Ever since news of Baazov’s attempt to take back control of Amaya and make it a private company came to light in November, the offer has been fraught with problems.

Despite stating that Dubai-based investment firm KBC Aldini Capital Ltd was one of the major backers behind the multibillion proposal, KBC CEO Kalani Lal told the media that he had “no involvement” in the deal, and had never even heard of Amaya. But despite a complaint filed by KBC to the SEC, the US securities regulator, Baazov resubmitted his offer without the UAE company’s name attached to it.

Deal Him Out

Following this, Baazov was in court on December 13 to answer more questions about allegations of insider trading during the time Amaya purchased PokerStars for just over $4 billion. He’s maintained his innocence throughout and, during the most recent hearing, Baazov’s lawyer Sophie Melchers asked for full disclosure from Quebec securities regulators, the Autorité des Marchés Financiers (AMF).

According to Melchers, she wasn’t able to build a proper defense without evidence of the sums of money and payments the AMF believes are linked to the PokerStars deal. But, even with his “administrative hearings” looking as though they won’t reach a conclusion any time soon, Baazov had remained committed to taking control of Amaya.

But now, according to a recent press release, Baazov doesn’t believe it’s worth pursuing the deal any further, as certain shareholders are asking for too much of a premium on the company’s share price.

“The best course of action for me and Amaya would be for me to end my attempt to purchase the company,” said Baazov of the end of the offer.

Not a Price Worth Paying

Although his original offer of $24 per share represented a 30 percent premium on Amaya’s price at the time, SpringOwl Asset Management LLC believes Baazov’s bid is still lower than what it should be. Claiming he is “undervaluing” the company, SpringOwl has essentially put the kibosh on any further talks unless the former CEO can up his offer.

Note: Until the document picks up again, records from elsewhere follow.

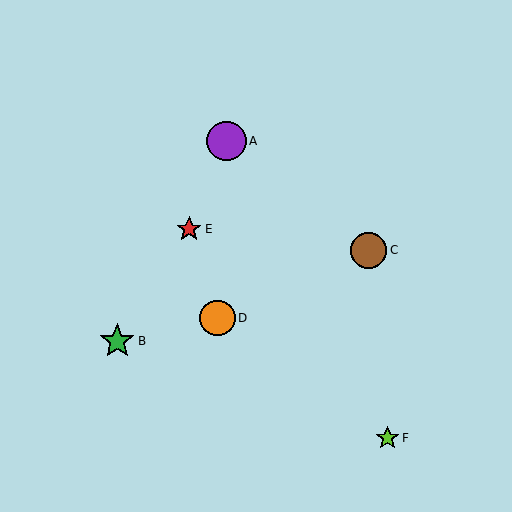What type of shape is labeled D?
Shape D is an orange circle.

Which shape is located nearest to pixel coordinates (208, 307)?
The orange circle (labeled D) at (217, 318) is nearest to that location.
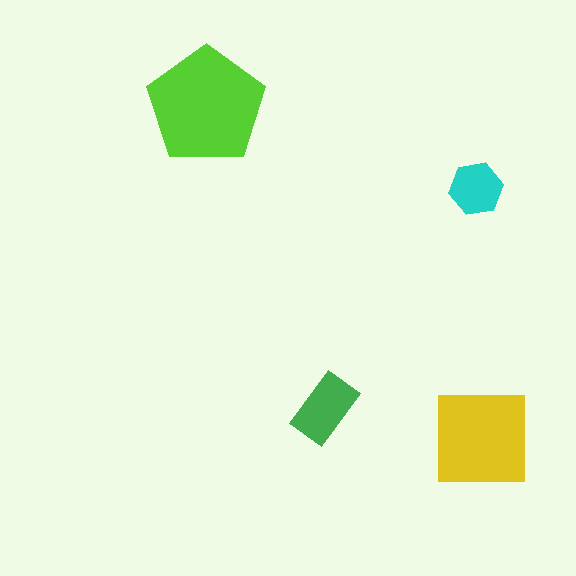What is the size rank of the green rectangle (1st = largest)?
3rd.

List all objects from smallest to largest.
The cyan hexagon, the green rectangle, the yellow square, the lime pentagon.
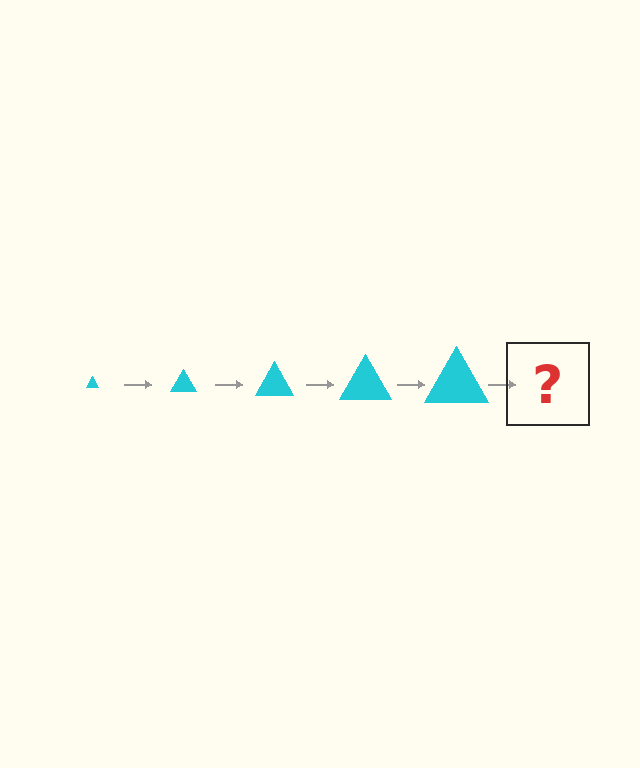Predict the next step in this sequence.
The next step is a cyan triangle, larger than the previous one.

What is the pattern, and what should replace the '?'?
The pattern is that the triangle gets progressively larger each step. The '?' should be a cyan triangle, larger than the previous one.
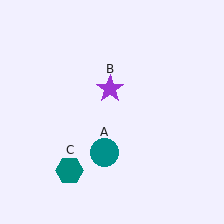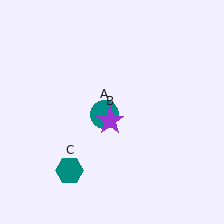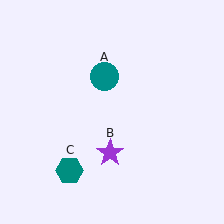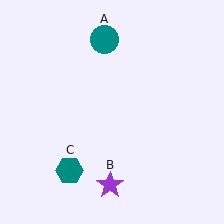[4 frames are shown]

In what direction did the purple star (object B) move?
The purple star (object B) moved down.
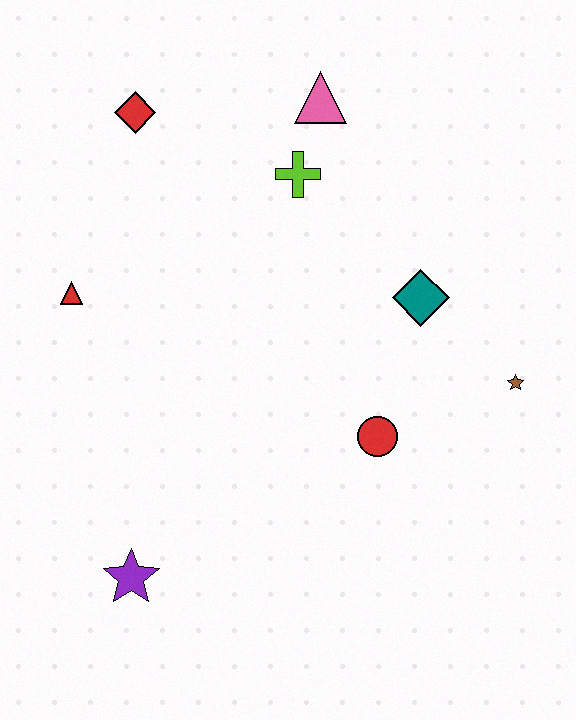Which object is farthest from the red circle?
The red diamond is farthest from the red circle.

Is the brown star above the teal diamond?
No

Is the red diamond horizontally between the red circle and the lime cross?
No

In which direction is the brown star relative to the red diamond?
The brown star is to the right of the red diamond.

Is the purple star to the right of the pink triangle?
No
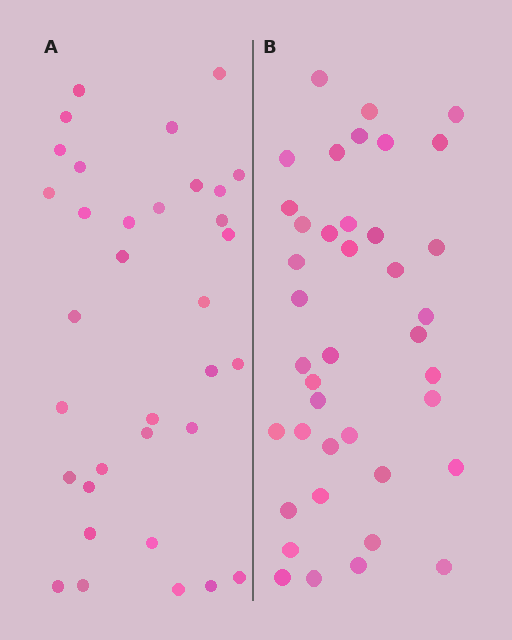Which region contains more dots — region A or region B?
Region B (the right region) has more dots.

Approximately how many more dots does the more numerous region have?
Region B has about 6 more dots than region A.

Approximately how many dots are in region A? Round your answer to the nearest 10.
About 30 dots. (The exact count is 34, which rounds to 30.)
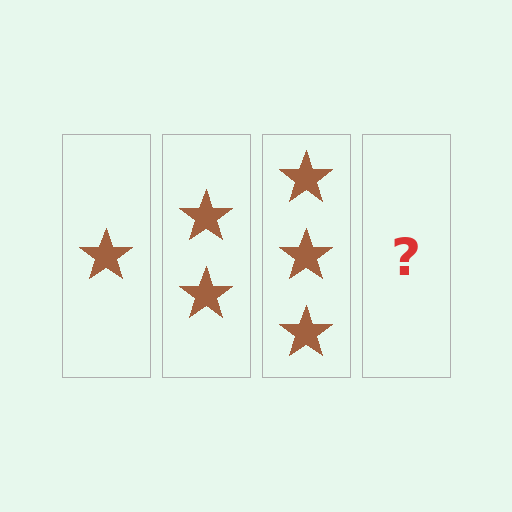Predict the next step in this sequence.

But an increased bid is out of the question, says the ex-CEO,  as his backers aren’t willing to pay any more for the online gaming company. Of course, given that this is Baazov’s second attempt to purchase Amaya, another move in the future is never entirely off the table.

For now, though, Amaya will stay under its current ownership and Baazov will have some more time to focus on his legal issues with the AMF, and very possibly with the Securities and Exchange Commission across the border.